The Chaldean Federation of America takes part in:
Persecuted Christians and Other Religious Minorities in the New Middle East:
Formulating an Effective U.S. Policy Response.
We are honored to have as our keynote speaker His Eminence Cardinal Dr. Christoph Schoenborn, the Catholic Archbishop of Vienna, Austria, and the Ediitor of the Catholic Catechism. Cardinal Schoenborn has been a leading voice on this issue within the Catholic Bishops’ Conferences of the European Community, which recently induced the European Union to issue a statement that “firmly condemned” recent violence and terrorist acts against Iraqi and Egyptian Christians and others. The United States government has yet to issue any similar statement of concern.
The roundtable will begin with short formal remarks by Dr. Richard Land, President of the Ethics & Religious Liberty Commission of the Southern Baptist Convention and my former colleague on the U.S. Commission on International Religious Freedom. Dr. Habib Malik, a noted scholar of Middle Eastern Christians who is based in Lebanon, will also give opening remarks.
We are inviting about 35 key figures, such as yourself, to participate in this closed event. Our participants are being selected for their unique perspective, experience, and knowledge, and will include members of various faith groups.
In early 2011, a revolutionary uprising, optimistically dubbed “The Arab Spring,” took place in the Middle East and North Africa. While initially tinged with hope, it has brought great danger to the region’s largest communities of indigenous Christians and other religious minorities. The ancient Chaldean, Assyrians, and Coptic churches of Iraq and Egypt – Egypt being the Arab Spring’s epicenter – are in particular peril. They are threatened with religious cleansing by Islamist forces acting with renewed violence now that repressive secular rulers have been removed. Perhaps there is no more poignant and symbolic example of the Islamist assault on Christianity than the bombing of a church full of worshippers on Christmas Day or any given Sunday morning. In recent years, we’ve seen the rise of just such attacks on churches in these countries. Iraq alone has seen at least 70 church bombings in the past eight years. New dangers loom for Syria’s large Christian communities and others as jihadist and other Islamist forces enter the scene.
In significant parts of the Muslim world, converts from Islam to Christianity are at risk of being put to death or otherwise harshly punished either by governments or by extremist elements within society. They are denounced as “apostates.” The threat facing all Arab world Christians, old and new, was heightened by a recent fatwa of Saudi Arabia’s Grand Mufti calling for the “destruction of all churches in the region.” Intensifying religious persecution faced by Christians in the Muslim world has been acknowledged and reported on by a diverse array of sources, including the Pew Research Center, the Economist, Newsweek, National Review, and Commentary magazine. But it has yet to be a concern of focus of our political leaders.
Our roundtable’s goal is to assess the threats facing Christians and other religious minorities in Egypt, Iraq, Syria and elsewhere, and identify policy recommendations that will help strengthen religious freedom and other basic rights for them. Currently neither President Obama nor Governor Romney has publicly raised this crisis, much less proposed policies to address it. We hope that this event will lead to an informal consensus among us on appropriate policies, which our participants can present in later meetings we are requesting with each candidate.
We will convene at the University Club of Washington, 1135 16th Street, NW, Washington, D.C., on Tuesday, June 26, 2012. A reception will be held at 11:30 a.m., followed by Cardinal Schoenborn’s keynote address and lunch at 12:00 noon. The roundtable remarks and discussion will begin at 12:30 and end no later than 2:30 p.m. Dress is business attire. In order to facilitate a candid exchange of views, the roundtable discussion will be off the record, and entry will be by invitation only.

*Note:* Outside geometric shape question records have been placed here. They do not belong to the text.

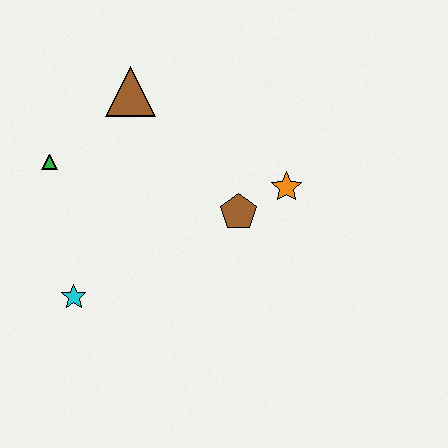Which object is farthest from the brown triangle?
The cyan star is farthest from the brown triangle.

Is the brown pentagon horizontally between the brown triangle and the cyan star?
No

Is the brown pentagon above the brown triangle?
No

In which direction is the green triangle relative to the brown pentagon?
The green triangle is to the left of the brown pentagon.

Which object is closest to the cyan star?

I hope you will be able to join us on what will be a seminal event. Your participation would enrich our discussion.

Sincerely,

Nina Shea, Director
Center for Religious Freedom
Hudson Institute
Cardinal Schönborn to Washington: ‘Syria and Egypt Must Not Become Iraq’
National Catholic Register
Over the past decade, Cardinal Schönborn has watched the flight of Iraqi Christians from their ancestral villages with great concern, sharing information about their plight with Catholic bishops’ conferences in Europe. The Church leader from Austria …

Also,

Re: Can Mideast Christians Survive?
By Nina Shea
June 27, 2012 6:48 P.M.
Hudson Institute’s round-table discussion on “Persecuted Christians and Other Religious Minorities in the New Middle East: Formulating an Effective U.S. Policy Response,” described by Mark Tooley, was opened with a keynote address by Cardinal Christoph Schoenborn, the Catholic Archbishop of Vienna and editor of the Catholic Catechism. Two other opening talks followed, one by Dr. Habib Malik associate professor of history and culture with the Lebanese American University in Beirut and the other by Dr. Richard Land, President of the Ethics & Religious Liberty Commission of the Southern Baptist Convention. These three talks can be viewed here.
At the session, 60 policy- and opinion-makers, church leaders from a variety of faith traditions, scholars, religious-freedom advocates, and representatives of the Iraqi and Egyptian Christian communities as well as the Ahmadiyya Muslim and Baha’s minorities also engaged in two hours of debate and strategizing that was off the record. We will be taking some of the session’s best ideas on how America can use its influence to protect Christian and other religious minorities in the new Middle East to President Obama and Governor Romney with the plea that they take up the issue in their campaigns. The survival of Christians and other defenseless religious minorities in the region will stand a better chance if the United States makes religious freedom a foreign-policy priority.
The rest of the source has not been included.